Mike: Which to me makes more sense than saying we have the freedom to do something that is not possible at a given moment.


----- Original Message ----- From: "William Conger" <[email protected]>
To: <[email protected]>

When you say you insist
that an artwork is intended to  communicate experience
(Tolstoy's view) you
assert that experience can be packaged as something and
transmitted to
someone, like sending package.  I suggest it's impossible to do
that.
Communication is a complicated process that engages people in a creative
context of constructing their individual meanings.  My outlook on this is
taken
from Roy Harris, the Integrationist linguist. See his Signs, Language,
Communication 1996 or check online for a summary. I wouldn't respond to your assertion if it had not been so insistently stated while the questions of what
communication is and how it happens are so obviously unsettled in
communication
theory.
wc

Mike - I take a probabilistic, rather than a deterministic approach to communication.

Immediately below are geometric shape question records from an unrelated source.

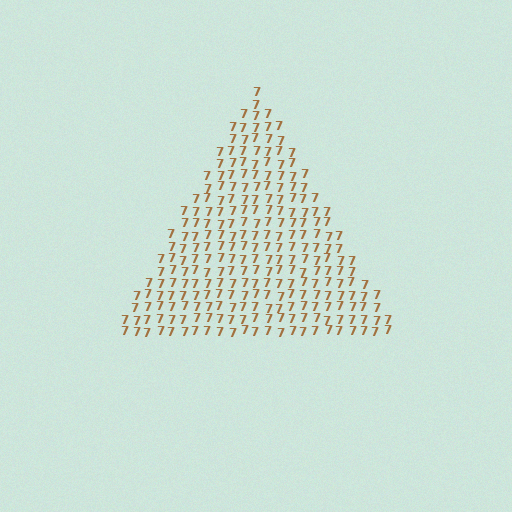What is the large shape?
The large shape is a triangle.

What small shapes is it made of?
It is made of small digit 7's.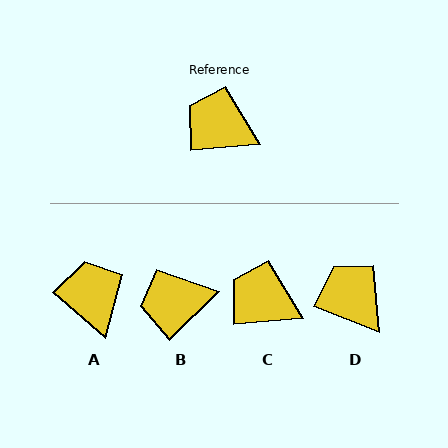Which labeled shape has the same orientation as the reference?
C.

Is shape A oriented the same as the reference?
No, it is off by about 46 degrees.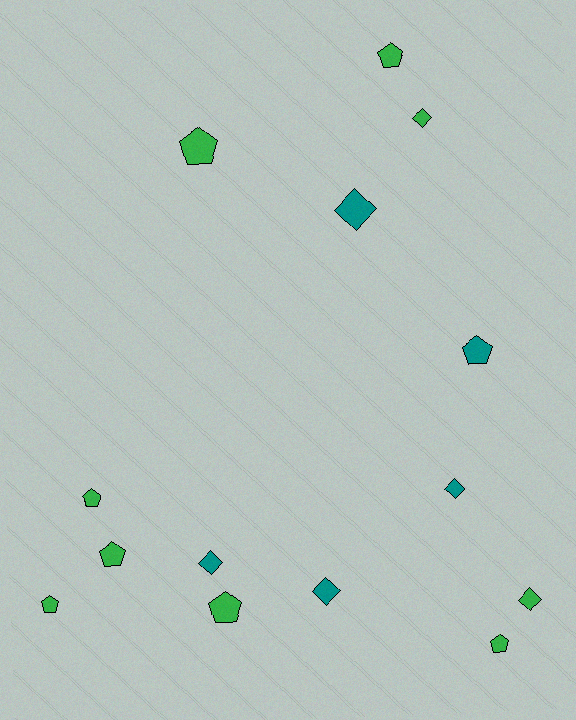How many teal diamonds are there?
There are 4 teal diamonds.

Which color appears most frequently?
Green, with 9 objects.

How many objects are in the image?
There are 14 objects.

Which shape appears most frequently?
Pentagon, with 8 objects.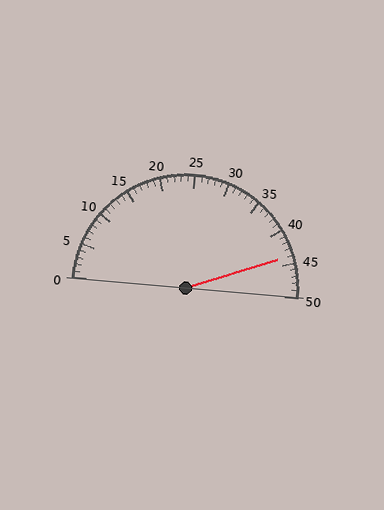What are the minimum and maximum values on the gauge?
The gauge ranges from 0 to 50.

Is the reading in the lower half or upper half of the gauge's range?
The reading is in the upper half of the range (0 to 50).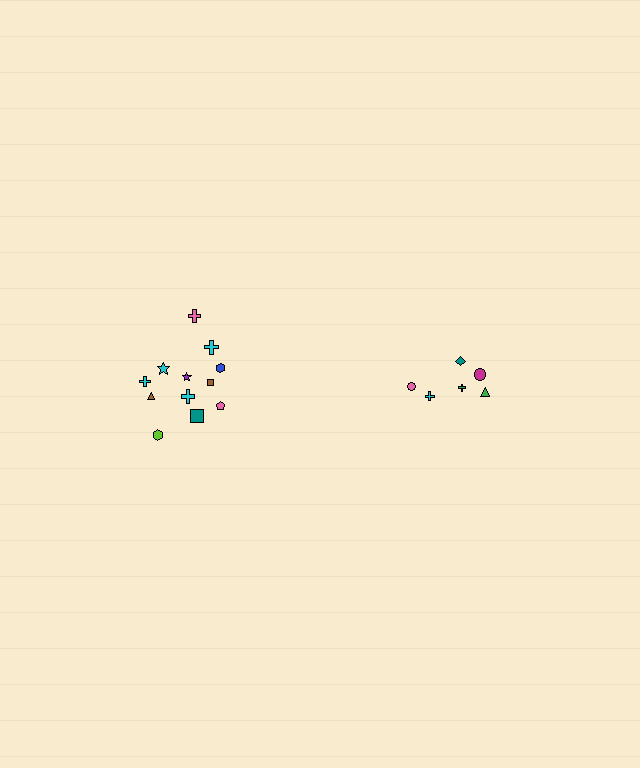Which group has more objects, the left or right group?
The left group.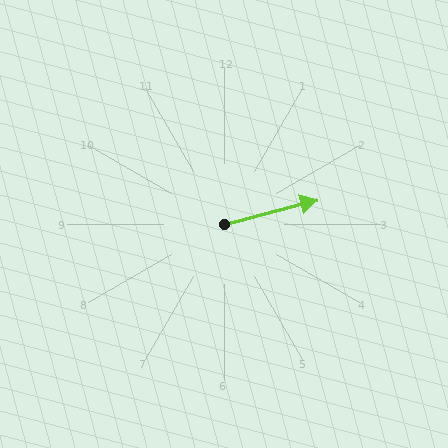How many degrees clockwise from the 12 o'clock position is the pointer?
Approximately 75 degrees.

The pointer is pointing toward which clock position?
Roughly 3 o'clock.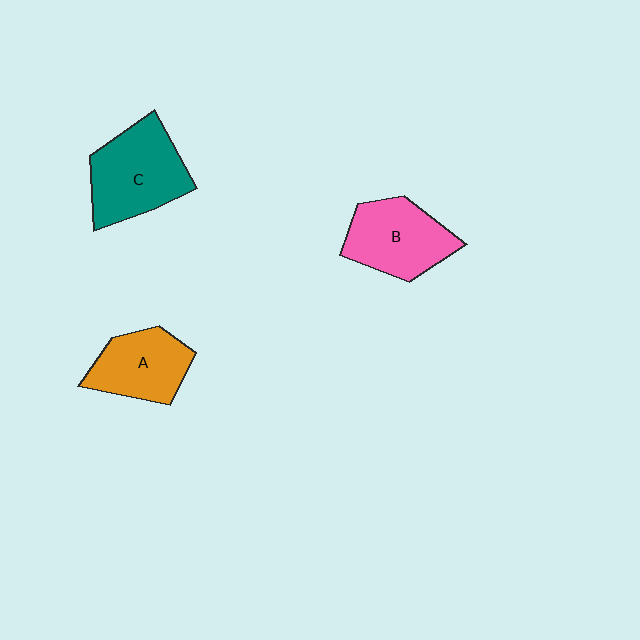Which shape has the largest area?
Shape C (teal).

The only process available in communication, in my opinion, is that the communicator (speaker, writer, artist, etc.) creates an artifact (sounds, signs, images, etc.) which are perceived by a communicatee (listener, reader, viewer, etc.) The artist cannot determine through a process of communication the experience of the viewer. When the viewer apprehends an artifact involuntary associations arise: images from the viewer's past, feelings associated with similar images, theories of interpretation the viewer has learned about the type of artifact involved, etc. Each viewer's associations will be unique; they are not determined. The viewer may or may not devote the internal effort toward an organization of the associations. The viewer may or may not make a judgment about the worth of this particular bundle of associations "communicated" by the artwork. Part of the skill of the artist is the ability to create artifacts in such a way as to create predictable associations in the viewer. No two aesthetic responses are identical, but I believe they are usually clustered around one or more interpretations. Kinkade has tighter clusters than Rothko, but that is also, in my opinion, part of the the artist's intent.

So, I am committed to the notion of communication. And, while I will concede fallibility and further concede that I haven't read Harris's book, if he claims that we cannot communicate then I would bring up Zeno's Paradox and suggest that maybe the problem is with the analysis, not the the object of inquiry.